Schließlich gibt es ein Vorbild. Auch unser Schwimmweltmeister Marco Koch folgt diesem Konzept. Nur meint er es tatsächlich ernst. „Vegan plus Fleisch“ heißt sein Erfolgsrezept. Sie fragen sich, was das für eine Ernährung sein soll? Ich auch. Die Erklärung lieferte er nach dem Gewinn der Goldmedaille mit den Worten: „Ich will gleich noch zu Burger King“.
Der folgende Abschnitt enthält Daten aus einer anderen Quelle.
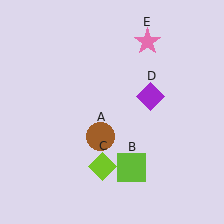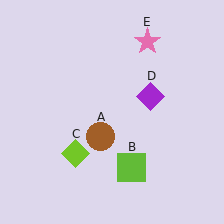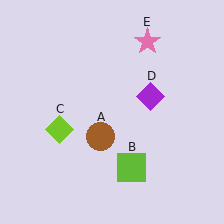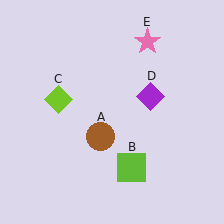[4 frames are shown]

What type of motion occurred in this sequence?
The lime diamond (object C) rotated clockwise around the center of the scene.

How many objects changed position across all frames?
1 object changed position: lime diamond (object C).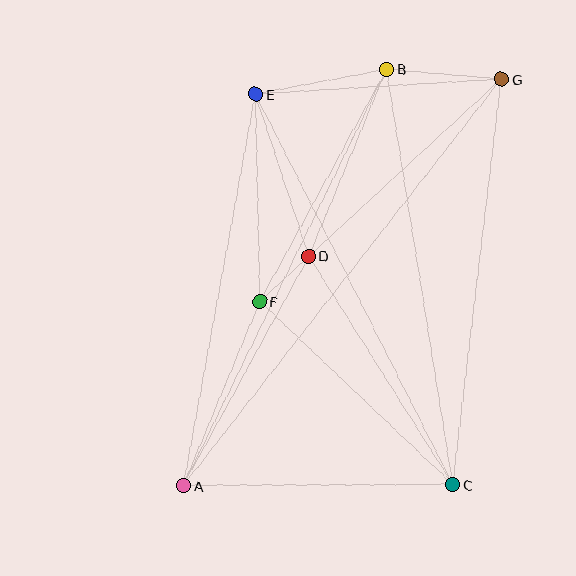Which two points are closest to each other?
Points D and F are closest to each other.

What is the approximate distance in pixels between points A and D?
The distance between A and D is approximately 261 pixels.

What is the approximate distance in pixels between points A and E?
The distance between A and E is approximately 398 pixels.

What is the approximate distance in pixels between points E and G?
The distance between E and G is approximately 246 pixels.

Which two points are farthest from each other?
Points A and G are farthest from each other.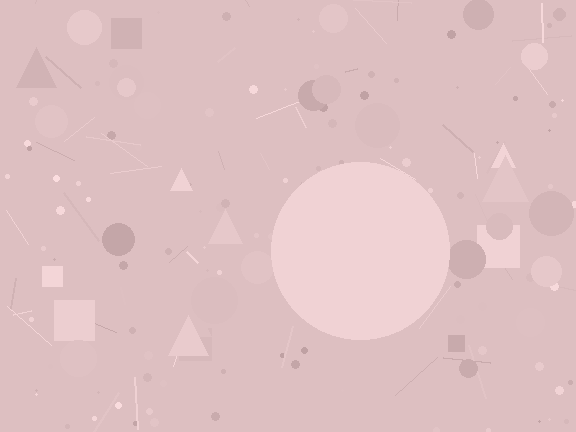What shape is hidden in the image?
A circle is hidden in the image.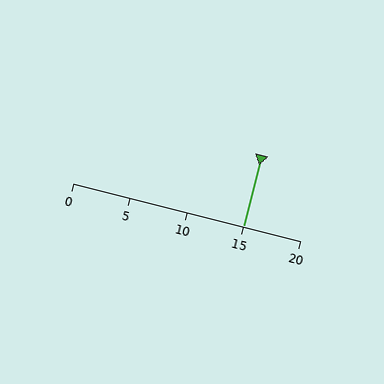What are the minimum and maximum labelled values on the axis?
The axis runs from 0 to 20.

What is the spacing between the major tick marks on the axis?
The major ticks are spaced 5 apart.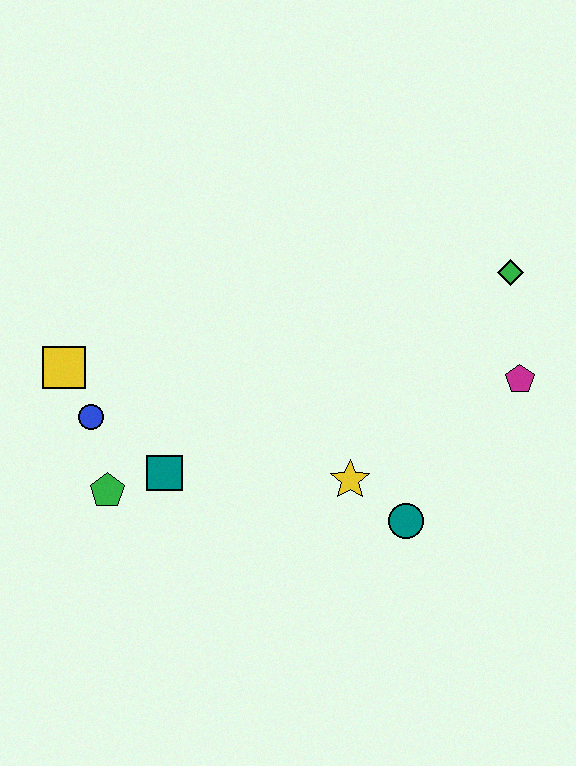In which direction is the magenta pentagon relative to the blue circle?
The magenta pentagon is to the right of the blue circle.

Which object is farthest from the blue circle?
The green diamond is farthest from the blue circle.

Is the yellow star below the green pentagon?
No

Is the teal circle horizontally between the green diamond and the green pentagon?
Yes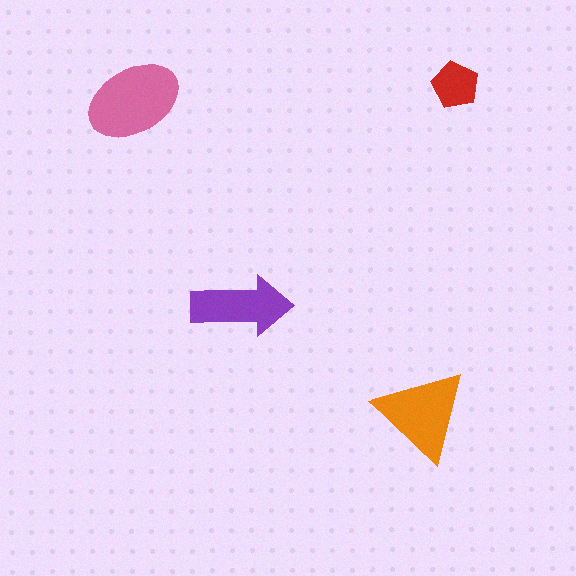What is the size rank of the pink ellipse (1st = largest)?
1st.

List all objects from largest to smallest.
The pink ellipse, the orange triangle, the purple arrow, the red pentagon.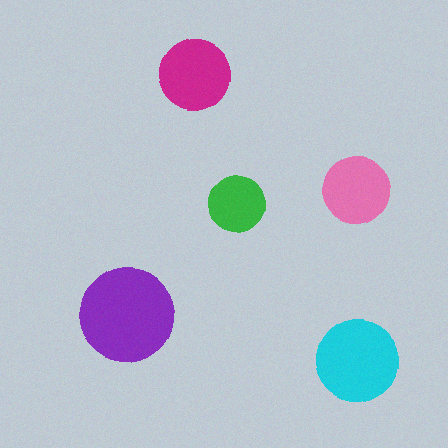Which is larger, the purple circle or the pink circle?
The purple one.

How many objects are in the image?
There are 5 objects in the image.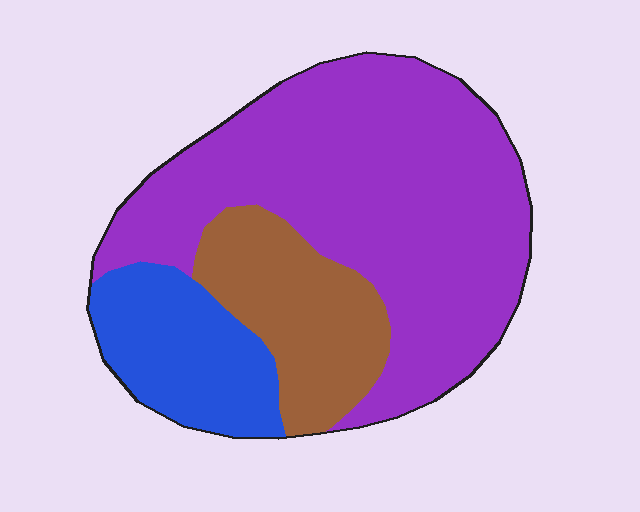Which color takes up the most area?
Purple, at roughly 60%.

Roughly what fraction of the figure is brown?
Brown takes up about one fifth (1/5) of the figure.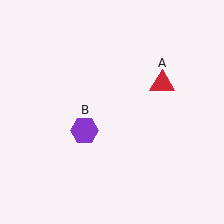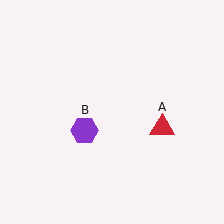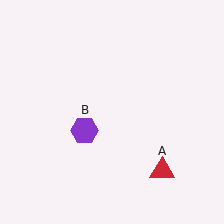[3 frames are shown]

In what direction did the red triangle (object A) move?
The red triangle (object A) moved down.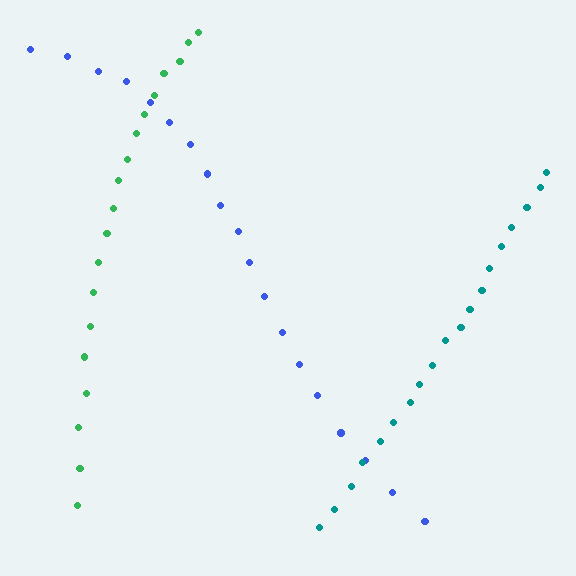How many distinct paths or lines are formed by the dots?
There are 3 distinct paths.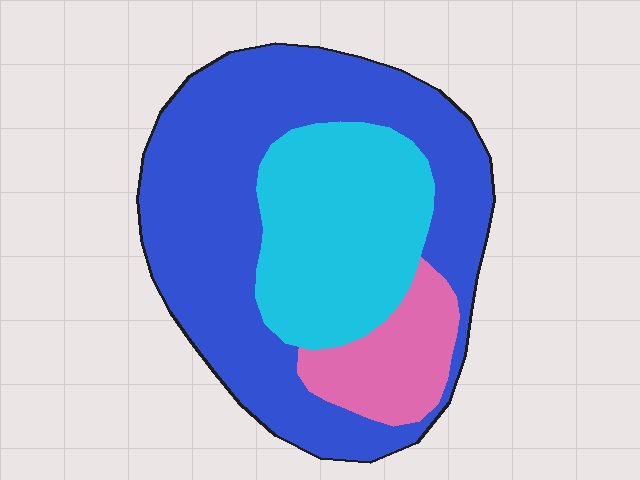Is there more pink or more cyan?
Cyan.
Sie meinen, bescheuerter geht es nicht mehr? Dachte ich auch. Aber „vegan plus Fleisch“ ist bei weitem noch nicht perfekt. Wer es richtig machen und die Umwelt ebenso wie seine Gesundheit ruinieren möchte, der darf doch kein Fleisch essen! Der hat mindestens auf vegetarisches, wenn nicht gar veganes Fleisch umzusteigen.
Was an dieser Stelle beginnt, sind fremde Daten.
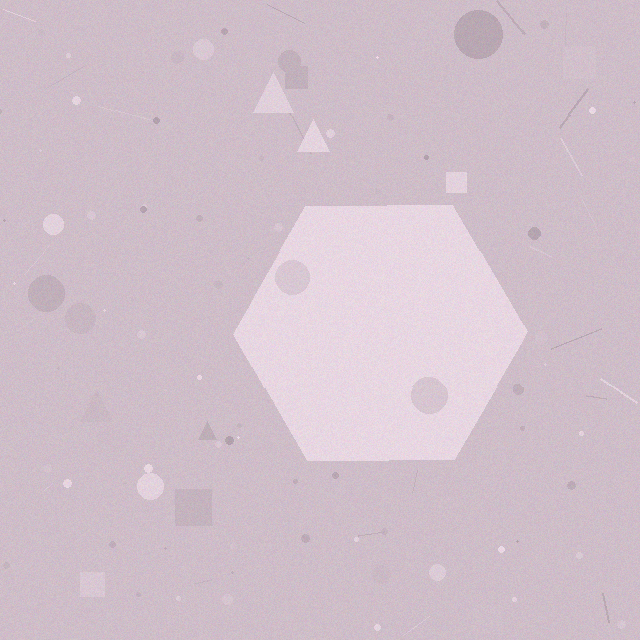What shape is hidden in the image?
A hexagon is hidden in the image.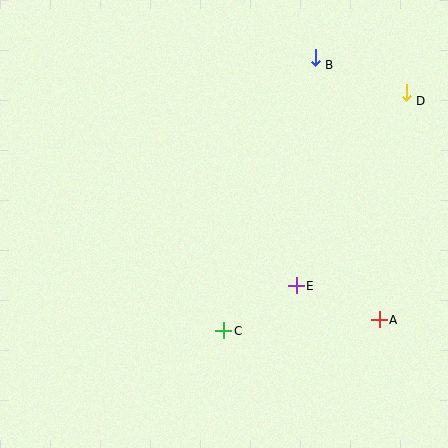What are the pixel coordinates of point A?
Point A is at (379, 320).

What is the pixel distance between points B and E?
The distance between B and E is 221 pixels.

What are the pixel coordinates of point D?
Point D is at (406, 101).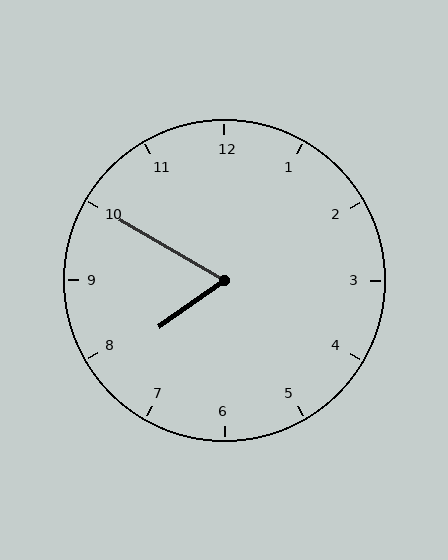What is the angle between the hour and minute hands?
Approximately 65 degrees.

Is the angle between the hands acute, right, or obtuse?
It is acute.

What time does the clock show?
7:50.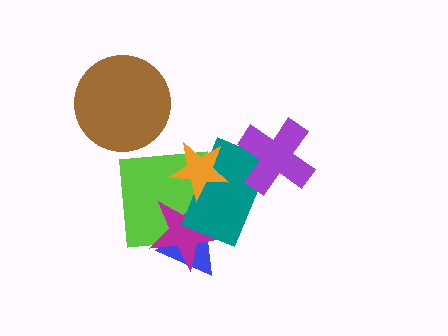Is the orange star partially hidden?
No, no other shape covers it.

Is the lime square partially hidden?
Yes, it is partially covered by another shape.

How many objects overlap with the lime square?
4 objects overlap with the lime square.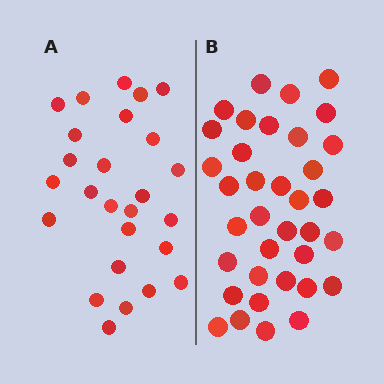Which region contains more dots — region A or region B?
Region B (the right region) has more dots.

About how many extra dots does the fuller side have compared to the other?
Region B has roughly 10 or so more dots than region A.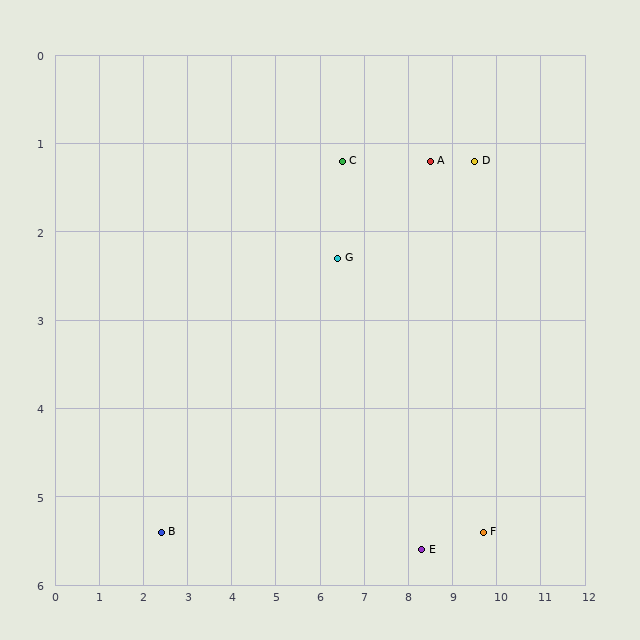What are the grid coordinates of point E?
Point E is at approximately (8.3, 5.6).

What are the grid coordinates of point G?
Point G is at approximately (6.4, 2.3).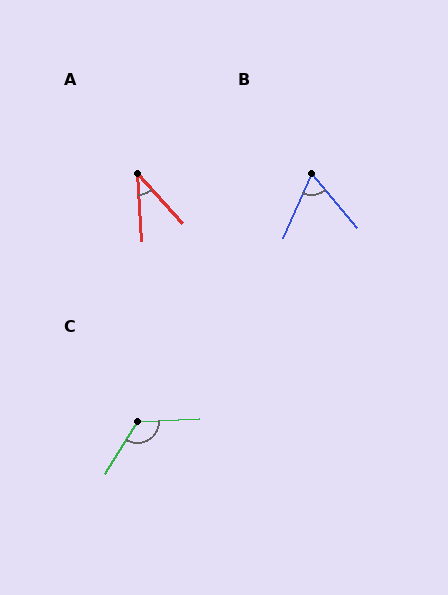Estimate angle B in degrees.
Approximately 64 degrees.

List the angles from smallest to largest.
A (38°), B (64°), C (125°).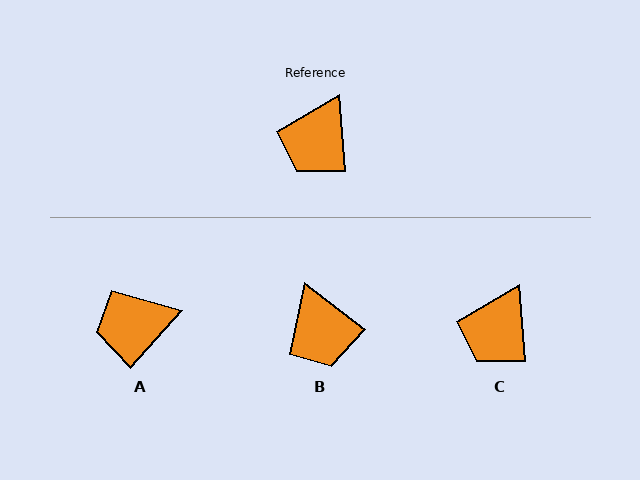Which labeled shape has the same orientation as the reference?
C.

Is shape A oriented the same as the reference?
No, it is off by about 47 degrees.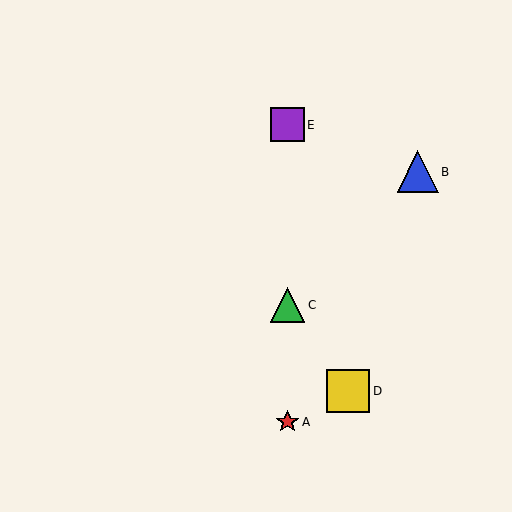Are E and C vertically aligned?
Yes, both are at x≈288.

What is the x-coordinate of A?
Object A is at x≈288.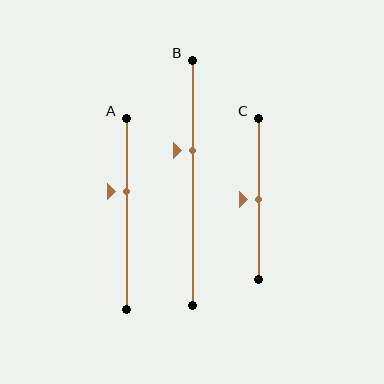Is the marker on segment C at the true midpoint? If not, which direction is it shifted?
Yes, the marker on segment C is at the true midpoint.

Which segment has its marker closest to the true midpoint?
Segment C has its marker closest to the true midpoint.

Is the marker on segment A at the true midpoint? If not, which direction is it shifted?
No, the marker on segment A is shifted upward by about 12% of the segment length.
Sie denken, das wäre Unsinn? Da kennen Sie Landwirt Ansgar Meydorf aus Schüttorf noch nicht. Er bietet „vegetarisches Schweinefleisch“ an. Nein, es handelt sich nicht um eine besonders raffinierte Tofu- oder Sojasimulation, sondern um das Fleisch von echten Schweinen. In dieser Publikation finden Sie auf Seite 34 seine Geschichte:

Die Wohlstandswelt lechzt nach Alternativen zu tierischen Produkten. Und während längst auch abseits vom Prenzlauer Berg die Supermärkte ihre Regalflächen für Tofu und andere Pflanzenfaserprodukte erweitern, bahnt sich die wirkliche Revolution in der Grafschaft Bentheim an: Das Fleisch der alten Rasse „Bunte Bentheimer“ war immer bekannt, weil es fettarm ist. Jetzt gelang erstmals eine komplett vegetarische Züchtung: Ein Schwein ganz aus Pflanzenfleisch, sozusagen.

Ein Schwein aus Pflanzenfleisch – ja, das muß einem erst einmal einfallen. Bauer Meydorf setzte seinen Plan mit zielgerichteter Konsequenz um:

In einem ersten Schritt habe er die Tiere seiner Zucht seit 2006 auschließlich pflanzlich gefüttert, ab 2010 dann, unterstützt von einem veganen Lebensmittelproduzenten aus dem Landkreis Diepholz, sogar vegan. […] „Jetzt“, sagt Meydorf nicht ohne Stolz, „ist die Zucht erstmals soweit, dass das Fleisch der Schweine direkt zu vegetarischen Produkten verarbeitet werden kann.“

Am Kommunikationskonzept muß er wohl noch feilen. Lieber Ansgar Meydorf, vegan ernährte Schweine liefern eben nicht nur vegetarisches, sondern sogar veganes Fleisch. Also gleich eine ganze Qualitätsstufe höher. Damit auch ich am Ende inbrünstig und voller Stolz verkünden kann: Ich bin ein Veganer.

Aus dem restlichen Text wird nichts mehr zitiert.